The Burden of Clutter !
HGTV magazine listed ‘50 things you can toss’ by Alonna Travin in a 2016 issue.
I’m including the link so you can read up on Alonna’s favorite 50. http://www.hgtv.com/design/decorating/clean-and-organize/50-things-you-can-throw-out
Everyone has something they can add to the list. Here are some of my favorites:
-Underwear with holes in them (like my husbands!)
-Dried out pens
-Pencils with no erasers
-Miscellaneous packets of condiments from ‘take out’ dinners
-Anything in your crisper that you can’t identify by looking at it
-Broken garden gnomes or solar lights
-Slivers of soap
We choose to ‘clutter’ our lives with excess stuff and insist that one day we will ‘get around to using it, reading it, making it, fixing it or finding it’! Seriously?
I’ve had people insist they don’t hoard yet that can’t be true. Why, because we all hoard something.
Example: shoes that we bought and haven’t worn in 5 years, broken dishes you will one day make a mosaic out of, bottles of cleansers that over flow your cabinets, paperclips, books that you’ll never read again, magazines you’ve had for 5 years, hair clips that you’ll never use up in your lifetime, sample size lipstick, plastic grocery bags and the list goes on.
Hoarding can come in small packages. Just one cabinet, one corner of a room, one drawer in your bathroom or…it can take up table surfaces, counters in your kitchen, a bookcase collapsing from the weight of too many books.
It’s so easy to look at someone else’s house and see accumulation of too much ‘stuff’. Not so easy to look at your home and recognize the accumulation of too much ‘stuff’.
We've all used the phrase "I'll get to that!" which begins to sound hollow after you've tripped over the same pile for the third year in a row.
We’re a nation of ‘got to have’ and ‘can’t let go’ – and it will bury us under its weight. I can’t help but wonder if it’s even possible to revert back to a simpler time, with simpler needs. Or are we doomed to continue filling our homes with unnecessary stuff.
Here is a life example: As a college student my husband moved every year, into a different dorm or apartment. He could fit his entire life into his car. Later, working out in the real world with a real job, he still moved frequently; upgrading, job demands, etc.
Moving has a way of helping us keep only the things we need or which are really important to us. Who hasn't seen a pile left for the garbage men at a just emptied house?

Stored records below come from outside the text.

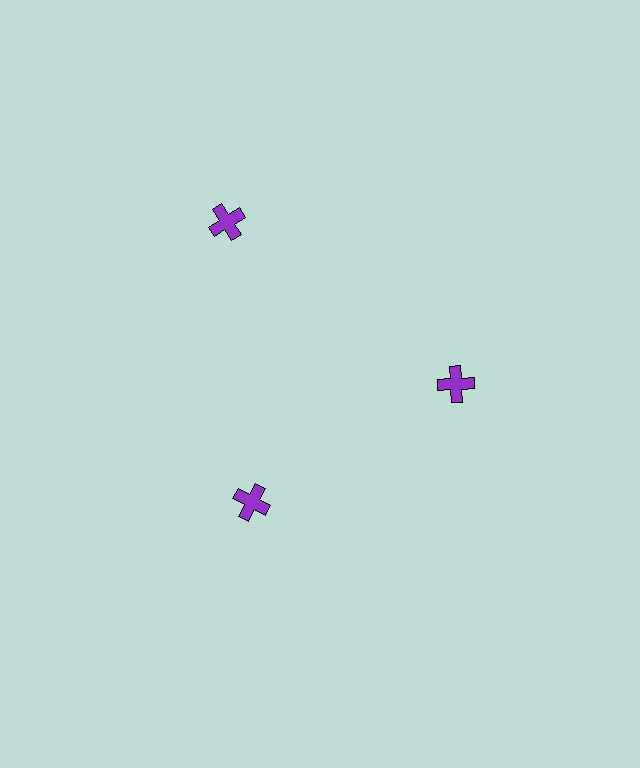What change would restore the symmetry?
The symmetry would be restored by moving it inward, back onto the ring so that all 3 crosses sit at equal angles and equal distance from the center.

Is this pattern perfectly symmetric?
No. The 3 purple crosses are arranged in a ring, but one element near the 11 o'clock position is pushed outward from the center, breaking the 3-fold rotational symmetry.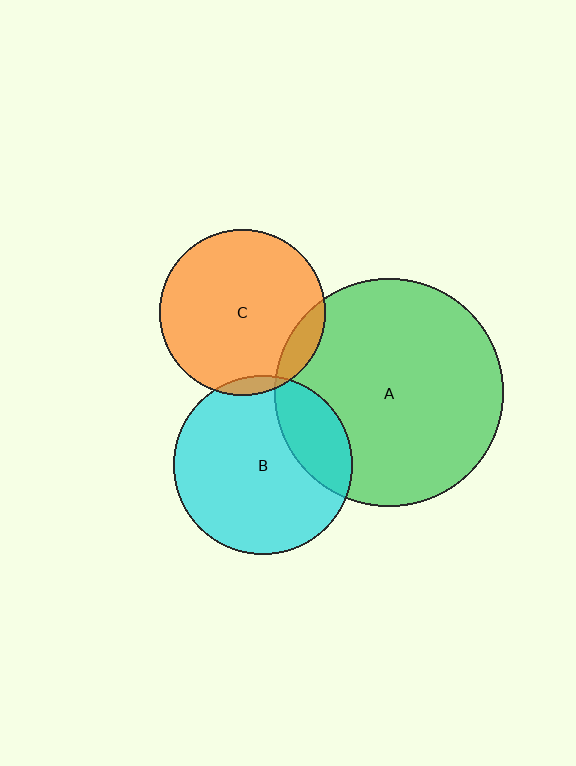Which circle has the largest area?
Circle A (green).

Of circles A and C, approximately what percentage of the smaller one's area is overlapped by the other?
Approximately 10%.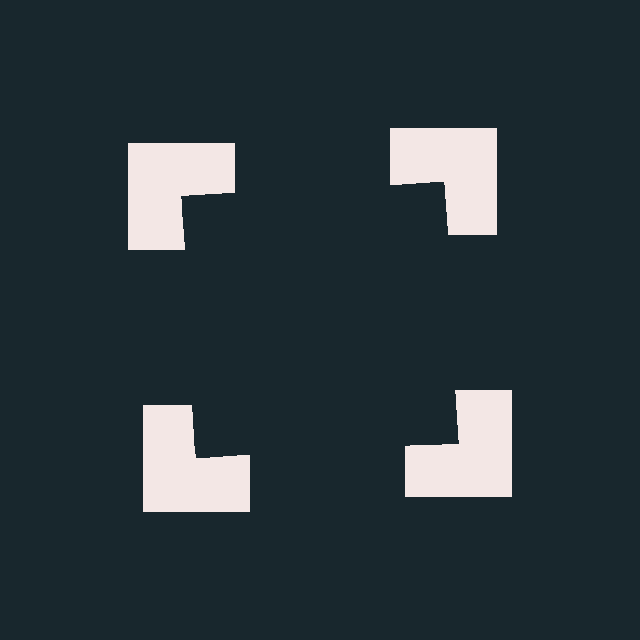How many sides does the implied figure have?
4 sides.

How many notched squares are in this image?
There are 4 — one at each vertex of the illusory square.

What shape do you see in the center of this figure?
An illusory square — its edges are inferred from the aligned wedge cuts in the notched squares, not physically drawn.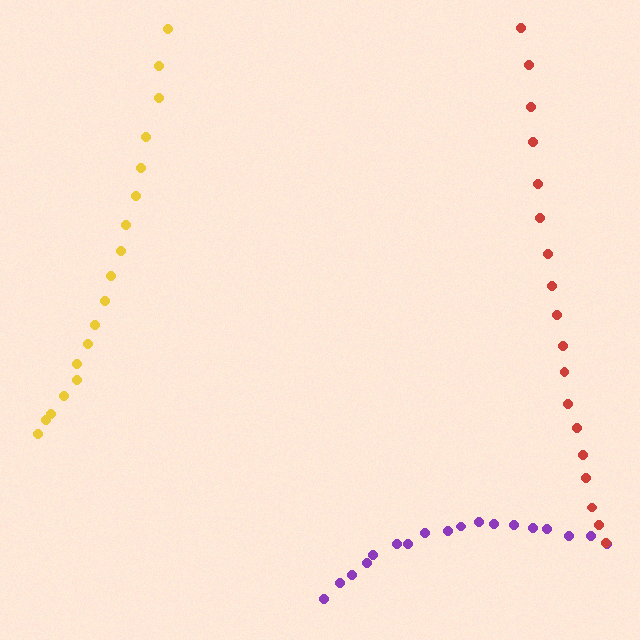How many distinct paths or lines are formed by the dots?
There are 3 distinct paths.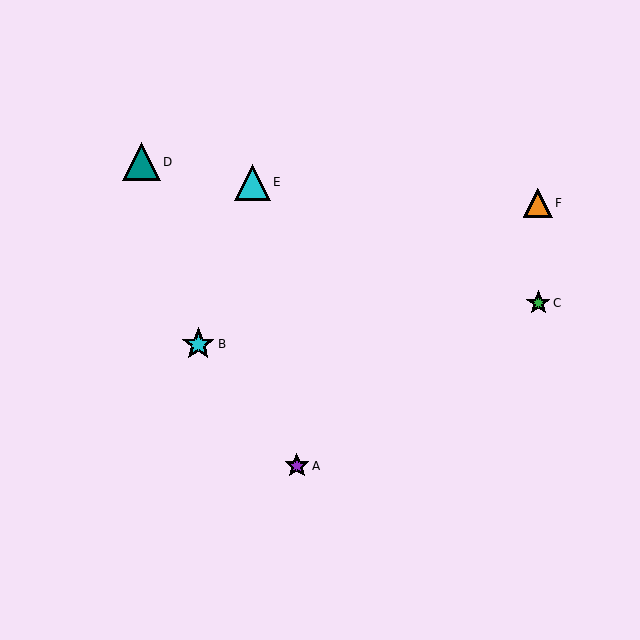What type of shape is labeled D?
Shape D is a teal triangle.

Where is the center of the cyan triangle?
The center of the cyan triangle is at (252, 182).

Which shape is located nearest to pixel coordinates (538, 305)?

Then my husband found himself in the same house for 12 years, and the next house for over 20. Suddenly being forced to declutter by way of moving ceased to happen. He now has accumulated piles of things that remind him of who he is and the security of his past which makes it difficult to purge after so many years. Here is a pile of 45 year old books, stuffed in a closet... below
So, we made de-cluttering a family event. I made shadow boxes of his most precious items previously lost in old cardboard boxes, home to many a bug. His daughters made a binder of key paper accomplishments, freeing up huge piles of old paper to be discarded.
De-cluttering can mean (among other things):
-Less silverfish eating old books, boxes and magazines.
-Fewer spiders.
-More space.
-Simpler life and a house easier to clean!
Take heart, if my husband can do it - so can you!